The individual tooth copper band technique—unlike the multiple tooth rubber impression technique—focuses on registering all of the tooth structure below the gum to retain crowns and bridges. In fact, the technique does not require any tooth structure, posts or build-ups above the gum! (Fig 2) The result is crown and bridgework that fits with perfection and does not fall out—even without cement! Crowns made with this technique are worn—without exception–for a trial period with Vaseline ointment or rubber prior to permanent cementation. They also have margins that are far below the gum and are not visible. Because these crowns are designed on the principle of the Mason Jar cover—the best device every invented for food preservation–decay underneath is a rarity.

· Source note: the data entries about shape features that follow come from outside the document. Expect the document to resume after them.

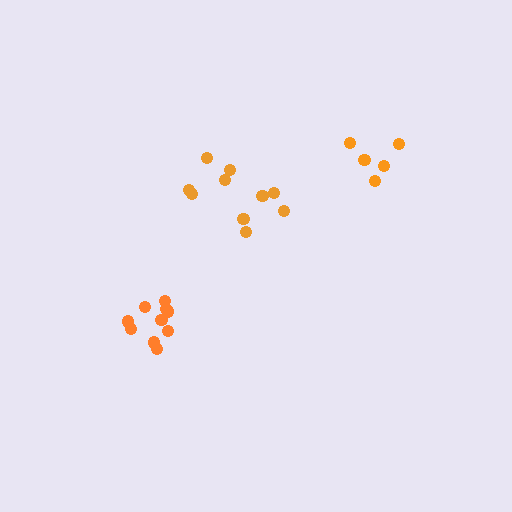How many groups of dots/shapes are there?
There are 3 groups.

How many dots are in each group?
Group 1: 6 dots, Group 2: 10 dots, Group 3: 10 dots (26 total).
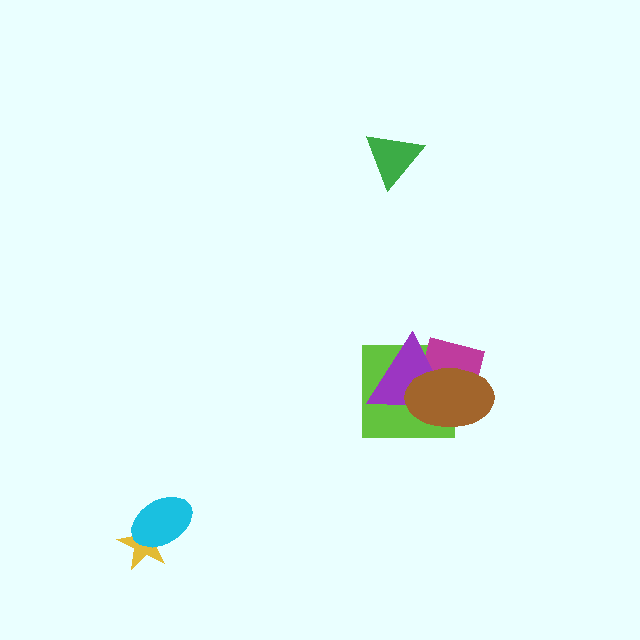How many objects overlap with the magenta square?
3 objects overlap with the magenta square.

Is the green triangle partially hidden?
No, no other shape covers it.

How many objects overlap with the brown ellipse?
3 objects overlap with the brown ellipse.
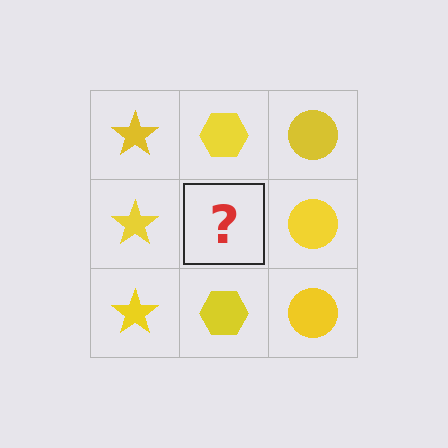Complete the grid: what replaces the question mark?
The question mark should be replaced with a yellow hexagon.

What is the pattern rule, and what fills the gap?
The rule is that each column has a consistent shape. The gap should be filled with a yellow hexagon.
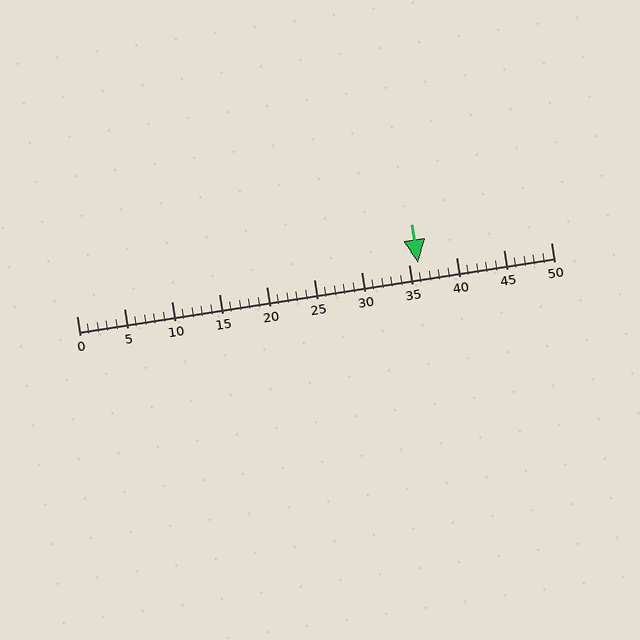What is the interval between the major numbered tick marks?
The major tick marks are spaced 5 units apart.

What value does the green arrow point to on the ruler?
The green arrow points to approximately 36.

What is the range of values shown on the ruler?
The ruler shows values from 0 to 50.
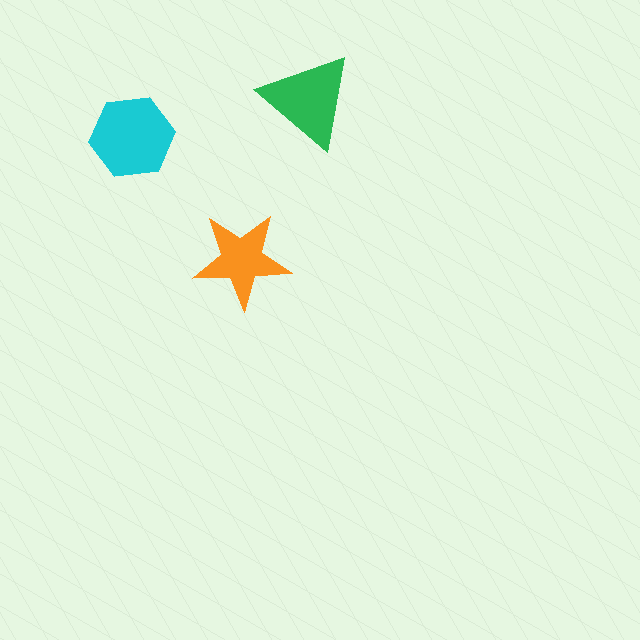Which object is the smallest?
The orange star.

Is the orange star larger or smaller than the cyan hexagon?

Many patients do not realize that just because they were told that a tooth has to be extracted does not necessarily mean that their tooth cannot be saved. Patients should be aware that other options for dental restoration may be available to them aside from what they have been offered. Implants are wonderful restorations in optimal circumstances, but they are not the only solution to restorative problems and they may not even be the best solution. There are situations where implants cannot be placed. In areas of poor anatomy, implants of adequate length to support dental restorations may not be possible, even with bone grafts. Such implants may initially osseo-integrate (fuse with the bone) but are likely to fail if overloaded with forces.
When selecting the best treatment, the best approach follows the rule of Hippocrates “First, do no harm”. Teeth can always be extracted at a later date if necessary. There is never an emergency that requires implants to be placed immediately. Implant placement should be well planned and thought-out. Wouldn’t you rather save your own teeth first?